Beschluss vom 08.04.2009 -
BVerwG 9 B 55.08ECLI:DE:BVerwG:2009:080409B9B55.08.0

Beschluss

BVerwG 9 B 55.08

  • Bayerischer VGH München - 07.04.2008 - AZ: VGH 13 A 07.1117

In der Verwaltungsstreitsache hat der 9. Senat des Bundesverwaltungsgerichts
am 8. April 2009
durch den Vorsitzenden Richter am Bundesverwaltungsgericht Dr. Storost,
die Richterin am Bundesverwaltungsgericht Buchberger und
den Richter am Bundesverwaltungsgericht Dr. Christ
beschlossen:

  1. Die Beschwerde der Kläger gegen die Nichtzulassung der Revision im Urteil des Bayerischen Verwaltungsgerichtshofs vom 7. April 2008 wird zurückgewiesen.
  2. Die Kläger tragen die Kosten des Beschwerdeverfahrens.
  3. Der Wert des Streitgegenstandes wird auf 5 000 € festgesetzt.

Gründe

1 Die Beschwerde kann keinen Erfolg haben.

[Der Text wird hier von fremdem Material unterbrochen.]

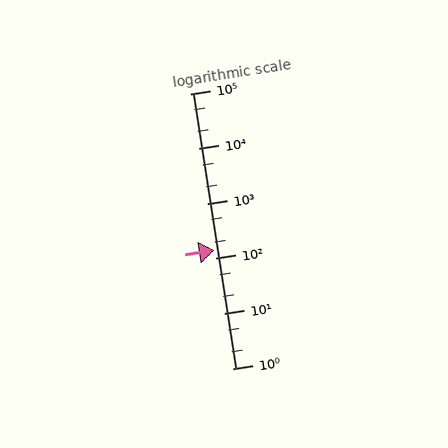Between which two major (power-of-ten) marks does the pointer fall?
The pointer is between 100 and 1000.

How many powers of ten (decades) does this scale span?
The scale spans 5 decades, from 1 to 100000.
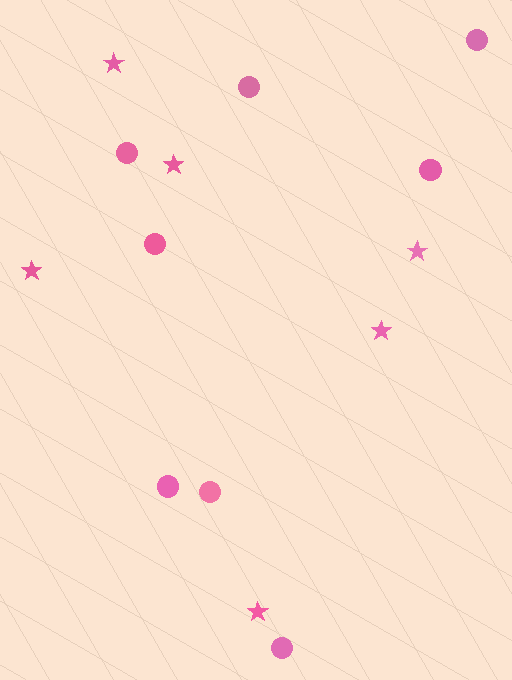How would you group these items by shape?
There are 2 groups: one group of stars (6) and one group of circles (8).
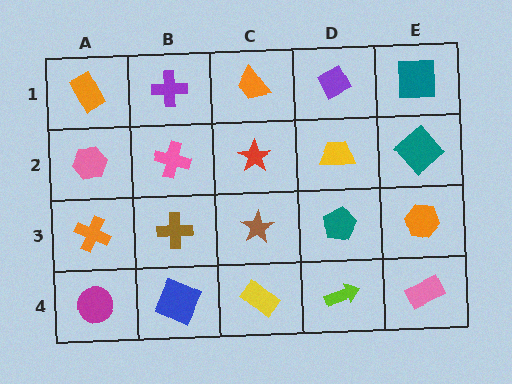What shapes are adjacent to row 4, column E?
An orange hexagon (row 3, column E), a lime arrow (row 4, column D).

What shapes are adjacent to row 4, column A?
An orange cross (row 3, column A), a blue square (row 4, column B).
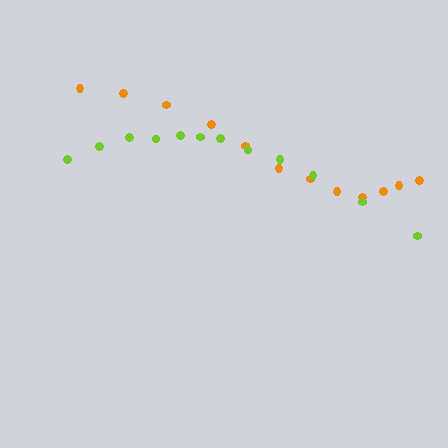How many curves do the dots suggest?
There are 2 distinct paths.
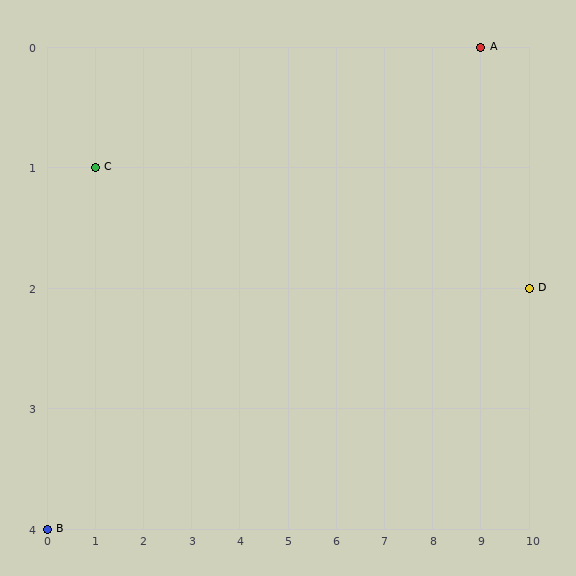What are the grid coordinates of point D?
Point D is at grid coordinates (10, 2).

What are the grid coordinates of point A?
Point A is at grid coordinates (9, 0).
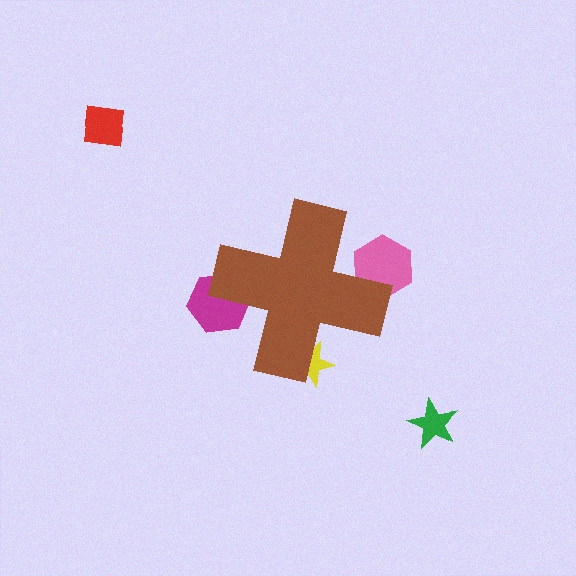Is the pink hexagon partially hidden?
Yes, the pink hexagon is partially hidden behind the brown cross.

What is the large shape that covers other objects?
A brown cross.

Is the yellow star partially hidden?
Yes, the yellow star is partially hidden behind the brown cross.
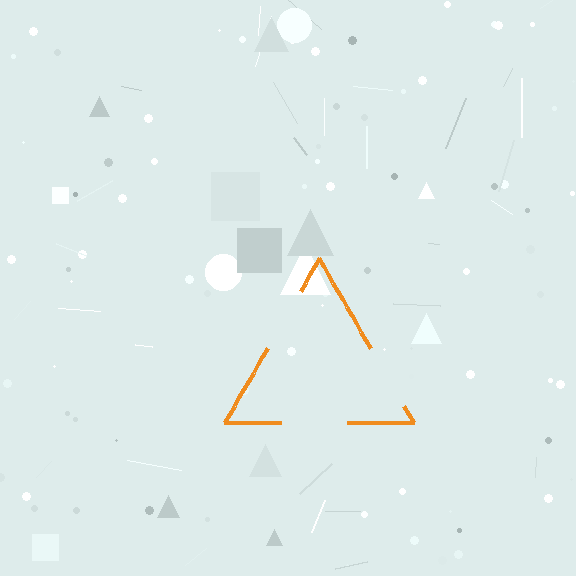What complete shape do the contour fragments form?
The contour fragments form a triangle.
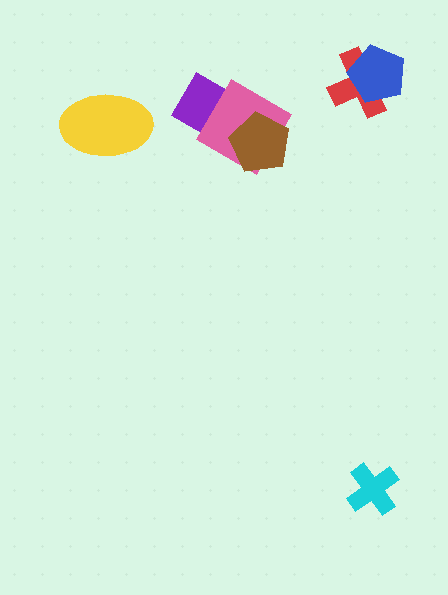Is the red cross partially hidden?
Yes, it is partially covered by another shape.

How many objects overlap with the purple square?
1 object overlaps with the purple square.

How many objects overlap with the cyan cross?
0 objects overlap with the cyan cross.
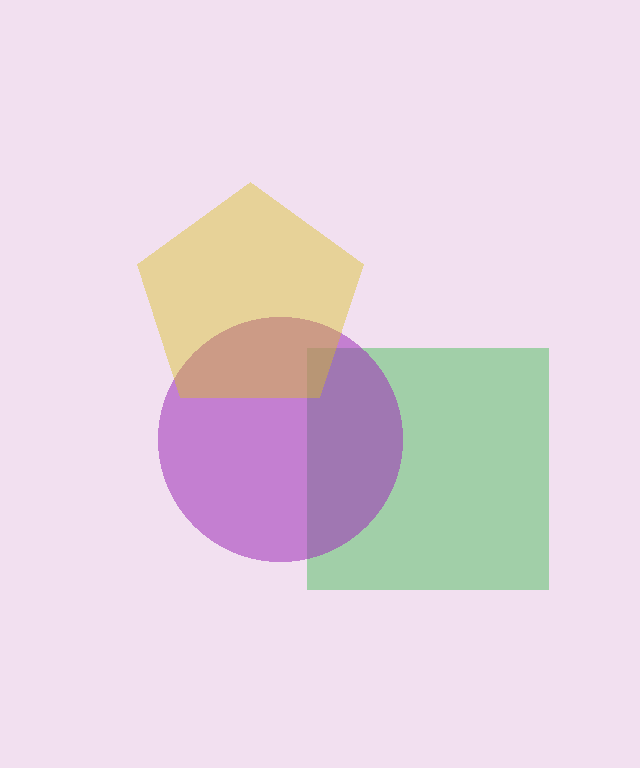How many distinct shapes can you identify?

2 1. Die Verfahrensrügen (§ 132 Abs. 2 Nr. 3 VwGO), mit denen die Kläger Verstöße gegen die Aufklärungspflicht geltend machen, greifen nicht durch.

3 Die Verletzung der gerichtlichen Aufklärungspflicht erfordert nach ständiger Rechtsprechung des Bundesverwaltungsgerichts die substantiierte Darlegung, dass bereits im Verfahren vor dem Tatsachengericht, insbesondere in der mündlichen Verhandlung, auf die Vornahme der Sachverhaltsaufklärung, deren Unterbleiben nunmehr gerügt wird, hingewirkt worden ist oder aufgrund welcher Anhaltspunkte sich dem Gericht die bezeichneten Ermittlungen auch ohne ein solches Hinwirken hätten aufdrängen müssen (Urteil vom 22. Januar 1969 - BVerwG 6 C 52.65 - BVerwGE 31, 212 <217 f.>; Beschluss vom 18. Juni 1998 - BVerwG 8 B 56.98 - Buchholz 428 § 1 VermG Nr. 154 S. 475). Eine derartige substantiierte Darlegung enthält die Beschwerdebegründung nicht.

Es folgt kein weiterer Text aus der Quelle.